Il existe déjà une dizaine d’indices sur la qualité de l’air intérieur (élaborés en France, aux Etats-Unis ou à Taiwan) dans différents types de lieux, notamment les logements et les bureaux. Ces indices sont différents dans leur construction, dans la pondération des polluants pris en compte, au niveau des valeurs de références utilisées. Mais surtout, les très rares retours d’expériences sur l’utilisation des indices, leur appropriation par les utilisateurs et leur coût d’utilisation montrent que ces indices ne sont plus utilisés sans que les auteurs n’en donnent la raison, montrant toute la difficulté de leur appropriation.

Approche de la psychologie sociale et environnementale

Pour analyser les motivations et les risques perçus relatifs à l’élaboration d’un indice simple et utile au niveau national et permettre une meilleure adéquation entre les modalités de sa mise en place et ses utilisateurs potentiels, une enquête qualitative exploratoire a été menée auprès de gestionnaires de bâtiments (logements, tertiaires et scolaires), des commanditaires de l’indice…. Les difficultés perçues ne sont pas uniquement techniques. Ainsi, la dimension de la temporalité apparaît dans les préoccupations des acteurs. Questionnées sur le moment où la mesure de la qualité de l’air serait la plus appropriée, les personnes interviewées estiment que l’indice devra refléter la qualité de l’air des bâtiments aux différents stades de sa vie : construction, livraison, une semaine ou un mois après la livraison, à la rénovation et quelques semaines plus tard en fonction de l’évolution des matériaux ou de l’utilisation des bâtiments.

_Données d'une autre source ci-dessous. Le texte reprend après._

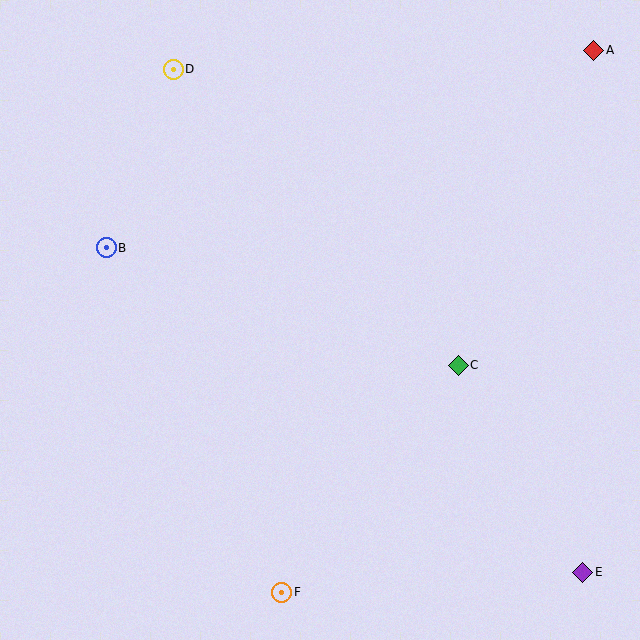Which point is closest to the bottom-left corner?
Point F is closest to the bottom-left corner.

De nombreux autres critères, psychosociaux et psycho-environnementaux, sont à prendre en compte pour que cet outil réponde aux attentes formulées par les Pouvoirs publics et l’OQAI qui le développe. En effet, "l’indice est davantage représenté comme une menace et les risques perçus sont pléthores : risques sanitaires, sociaux, psychologiques, économiques et juridiques. La dimension comportementale est prépondérante dans la gestion du risque et l’indice doit être accompagné d’une réflexion sur les conditions de son appropriation". Car l’enjeu n’est pas financier, il est dans la mise en œuvre, dans la pratique de tous les jours.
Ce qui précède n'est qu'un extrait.